金屋の郷愁風景

青森県尾上町【農村集落】 地図 <平川市>
 町並度 6 非俗化度 8
  −林檎農家が競って建てた土蔵の町並−
















 金屋地区は尾上の市街地から南東へ2kmほど、むしろ東北自動車道の黒石インターから国道を少し西に向かい、県道135号を3kmほど南下した付近という方がわかりやすいかもしれない。県道も幹線道路ではないためふと通りかかるような事もないようなところである。津軽平野の東端にあって徐々に山裾が迫るところにある。

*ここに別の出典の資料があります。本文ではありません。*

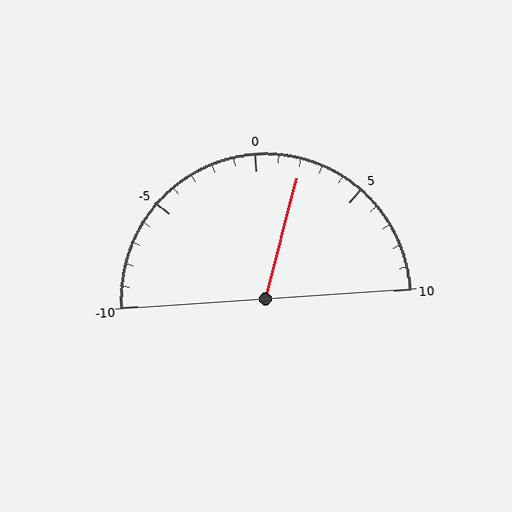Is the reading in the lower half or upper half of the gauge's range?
The reading is in the upper half of the range (-10 to 10).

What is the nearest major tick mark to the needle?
The nearest major tick mark is 0.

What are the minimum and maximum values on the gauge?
The gauge ranges from -10 to 10.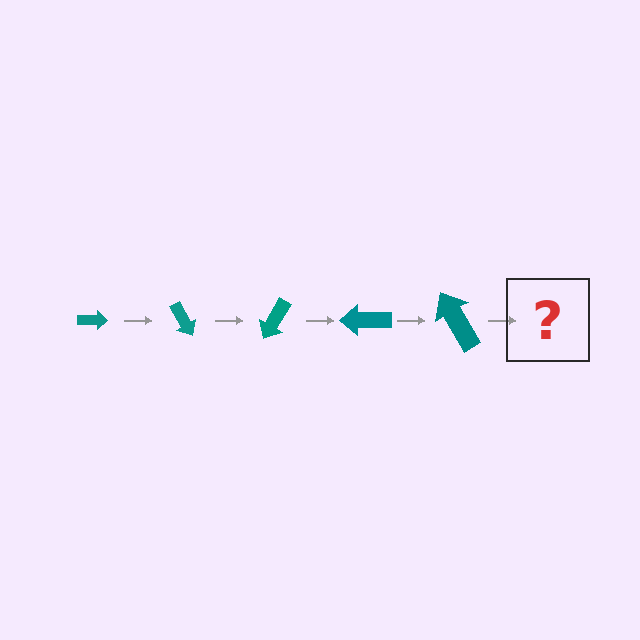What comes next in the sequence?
The next element should be an arrow, larger than the previous one and rotated 300 degrees clockwise from the start.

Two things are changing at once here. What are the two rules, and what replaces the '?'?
The two rules are that the arrow grows larger each step and it rotates 60 degrees clockwise each step. The '?' should be an arrow, larger than the previous one and rotated 300 degrees clockwise from the start.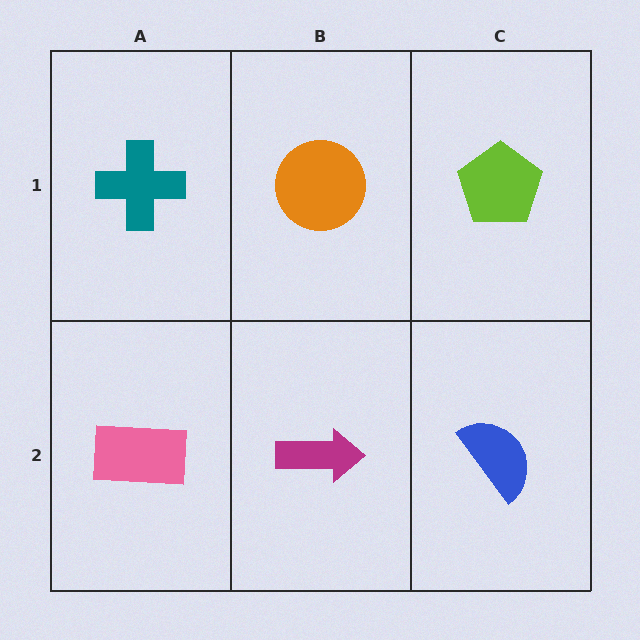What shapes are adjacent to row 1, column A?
A pink rectangle (row 2, column A), an orange circle (row 1, column B).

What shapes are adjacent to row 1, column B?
A magenta arrow (row 2, column B), a teal cross (row 1, column A), a lime pentagon (row 1, column C).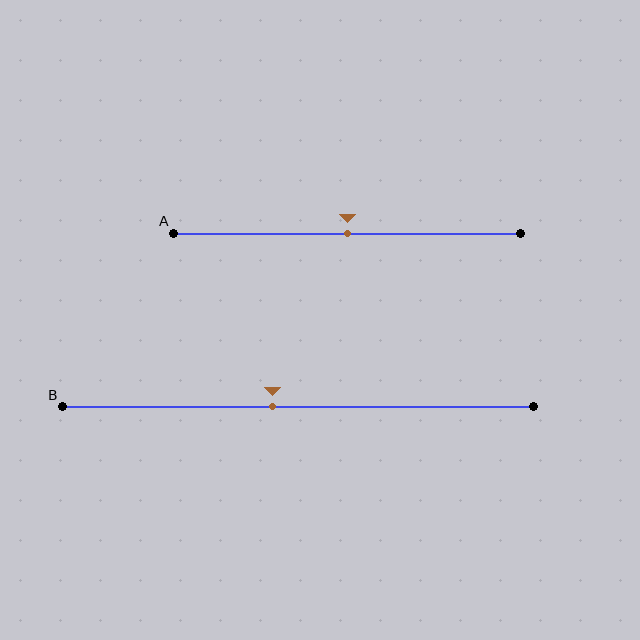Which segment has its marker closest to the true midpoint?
Segment A has its marker closest to the true midpoint.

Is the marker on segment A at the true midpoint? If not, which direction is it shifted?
Yes, the marker on segment A is at the true midpoint.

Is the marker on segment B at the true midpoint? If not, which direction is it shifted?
No, the marker on segment B is shifted to the left by about 5% of the segment length.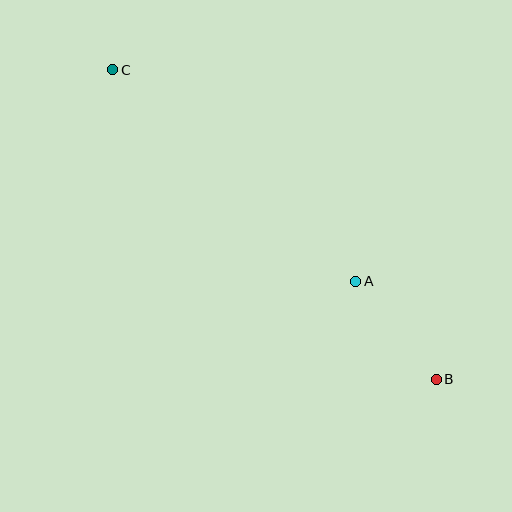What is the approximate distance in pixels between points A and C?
The distance between A and C is approximately 323 pixels.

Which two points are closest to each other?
Points A and B are closest to each other.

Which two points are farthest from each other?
Points B and C are farthest from each other.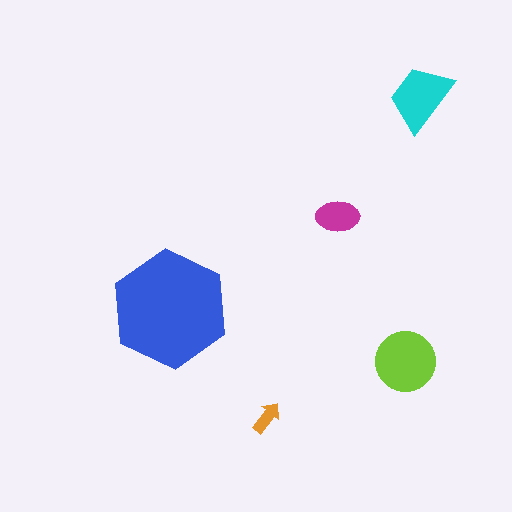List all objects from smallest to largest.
The orange arrow, the magenta ellipse, the cyan trapezoid, the lime circle, the blue hexagon.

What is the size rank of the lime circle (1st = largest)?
2nd.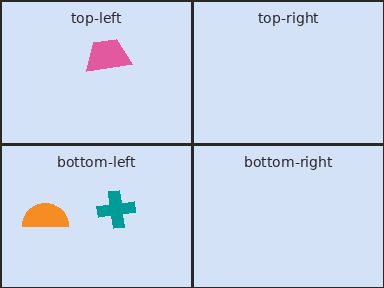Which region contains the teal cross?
The bottom-left region.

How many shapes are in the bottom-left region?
2.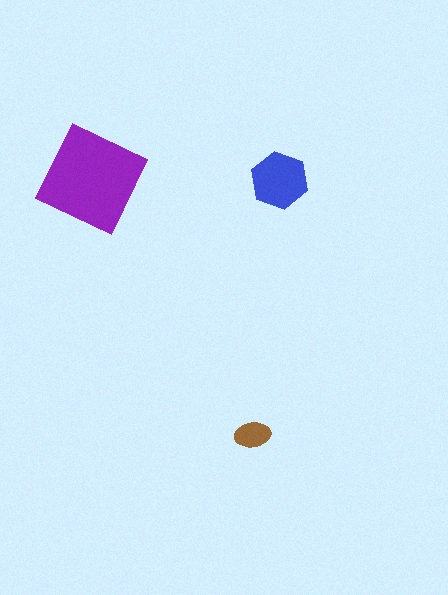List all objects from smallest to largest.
The brown ellipse, the blue hexagon, the purple diamond.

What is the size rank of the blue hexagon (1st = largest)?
2nd.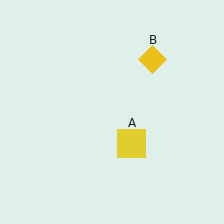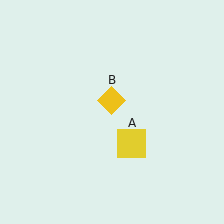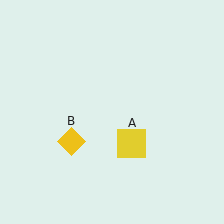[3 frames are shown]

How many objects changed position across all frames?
1 object changed position: yellow diamond (object B).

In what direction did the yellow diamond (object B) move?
The yellow diamond (object B) moved down and to the left.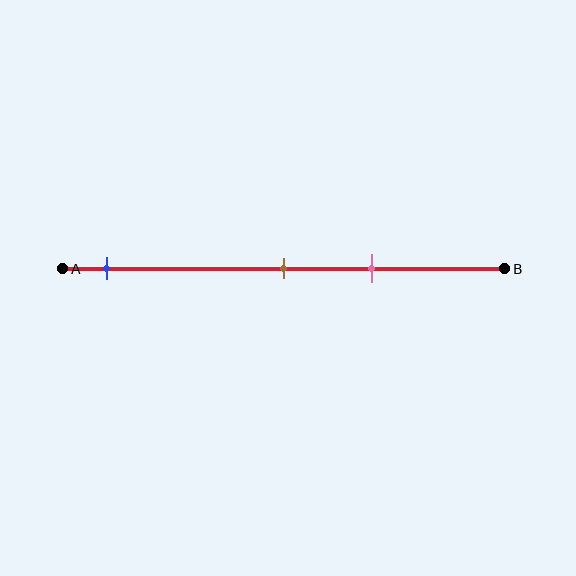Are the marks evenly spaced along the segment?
No, the marks are not evenly spaced.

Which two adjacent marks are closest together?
The brown and pink marks are the closest adjacent pair.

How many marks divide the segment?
There are 3 marks dividing the segment.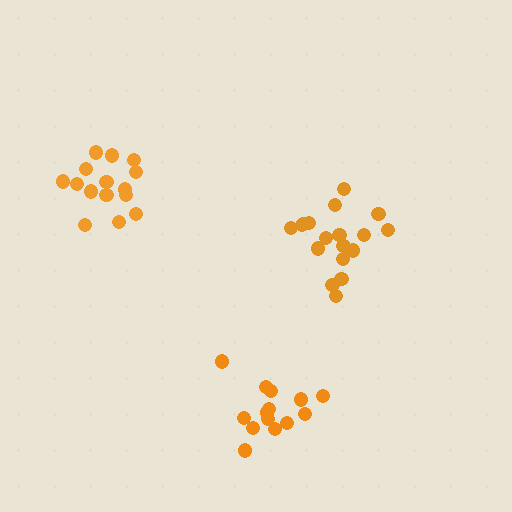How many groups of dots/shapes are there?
There are 3 groups.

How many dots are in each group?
Group 1: 18 dots, Group 2: 14 dots, Group 3: 15 dots (47 total).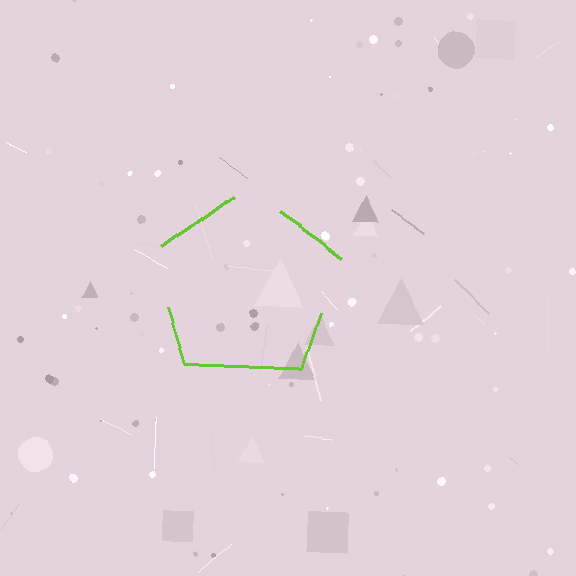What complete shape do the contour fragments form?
The contour fragments form a pentagon.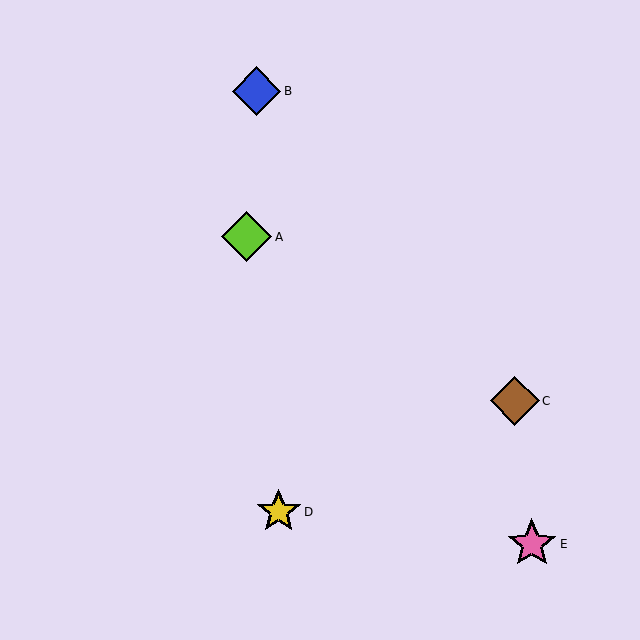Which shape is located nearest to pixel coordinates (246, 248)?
The lime diamond (labeled A) at (246, 237) is nearest to that location.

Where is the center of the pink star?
The center of the pink star is at (532, 544).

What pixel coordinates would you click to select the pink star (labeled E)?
Click at (532, 544) to select the pink star E.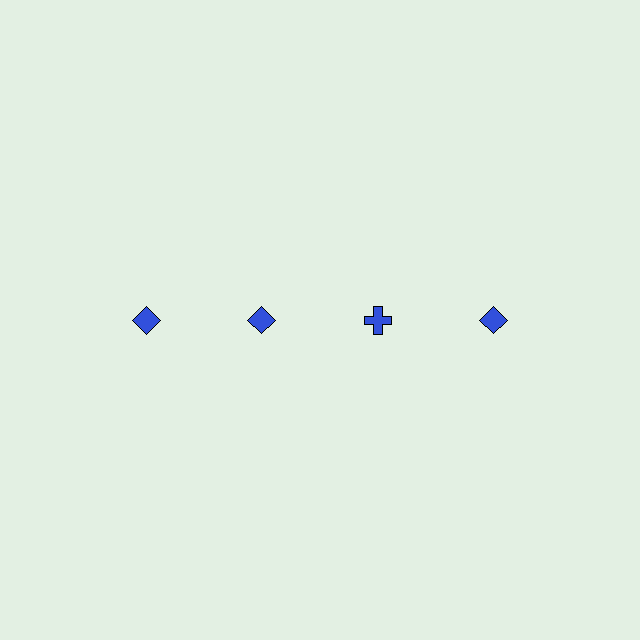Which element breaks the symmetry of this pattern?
The blue cross in the top row, second from right column breaks the symmetry. All other shapes are blue diamonds.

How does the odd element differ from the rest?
It has a different shape: cross instead of diamond.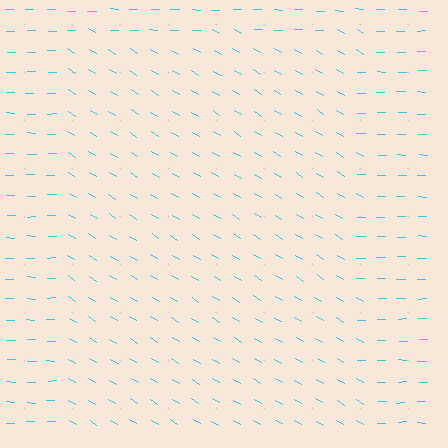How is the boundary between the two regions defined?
The boundary is defined purely by a change in line orientation (approximately 31 degrees difference). All lines are the same color and thickness.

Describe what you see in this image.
The image is filled with small cyan line segments. A rectangle region in the image has lines oriented differently from the surrounding lines, creating a visible texture boundary.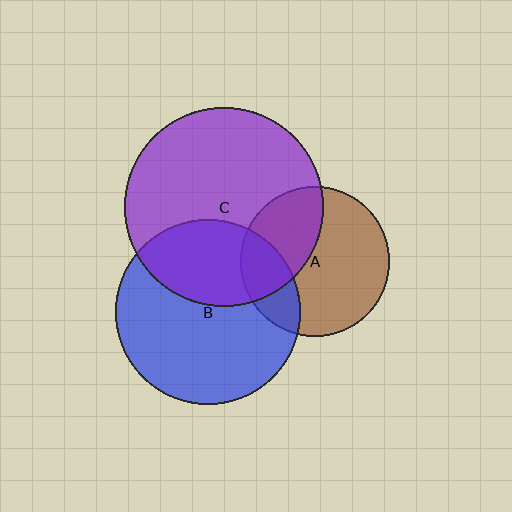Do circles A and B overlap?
Yes.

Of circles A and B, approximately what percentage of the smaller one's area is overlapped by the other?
Approximately 20%.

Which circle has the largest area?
Circle C (purple).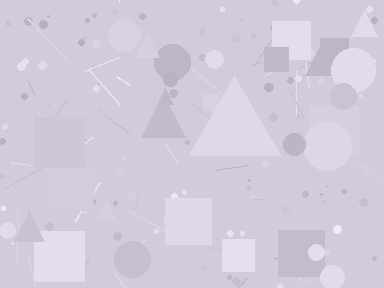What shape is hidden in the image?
A triangle is hidden in the image.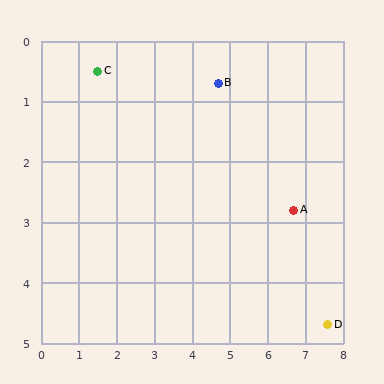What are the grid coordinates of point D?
Point D is at approximately (7.6, 4.7).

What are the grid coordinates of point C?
Point C is at approximately (1.5, 0.5).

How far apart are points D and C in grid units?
Points D and C are about 7.4 grid units apart.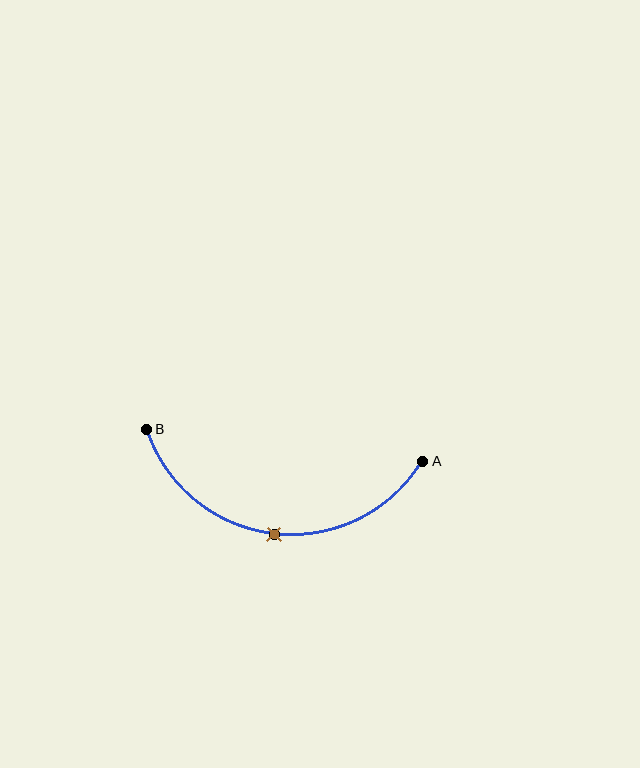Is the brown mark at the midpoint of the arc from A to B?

 江戸時代までは零細な農村に過ぎないところで、明治12年の「共武政表」によると人口500人余り、記録されている農産物は米、西瓜、茄子など。他に馬66とある。
 明治後半になると一帯で林檎の栽培が本格的になり、周囲の丘陵地を含め果樹園を造成、機械化を進めて津軽一帯でも有数の林檎栽培地となった。大正15年に金屋林檎出荷組合を結成、周囲の道路も整備され各地に移出されていった。
 歴史的にはこの地方らしい林檎栽培の盛んな集落といったことに過ぎないが、町並景観は独特のものを保持している。
 この地区の林檎農家は各家ごとに土蔵を建て、果樹の貯蔵に使っていたという。その数80棟にも及び、そのうち約40棟が登録有形文化財に指定されるなど歴史的価値のある土蔵群といえる。これらの多くは林檎栽培が盛んになった明治から昭和初期にかけての建造というが、一部には江戸時代に遡るものもあるという。漆喰窓まわりなどに鏝絵などで装飾的な意匠を施したものも多く、林檎農家として裕福だったであろうことがわかる。
 商家の母屋を燃えにくい蔵造りとした、いわゆる店蔵などは例外として、土蔵は一般に表通りから控えた裏手に建てられることが一般的だ。土蔵並ともいえるこの町並風景は他ではなかなか見ることの出来ないものといえよう。
 蔵並を巡るツアーや、ライトアップなどのイベントも行われているようで、地元ではこの土蔵群を認識されているようだ。有識者にも注目されているようで、その貴重さから重要伝統的建造物群保存地区にも匹敵するものがあるのではと感じる。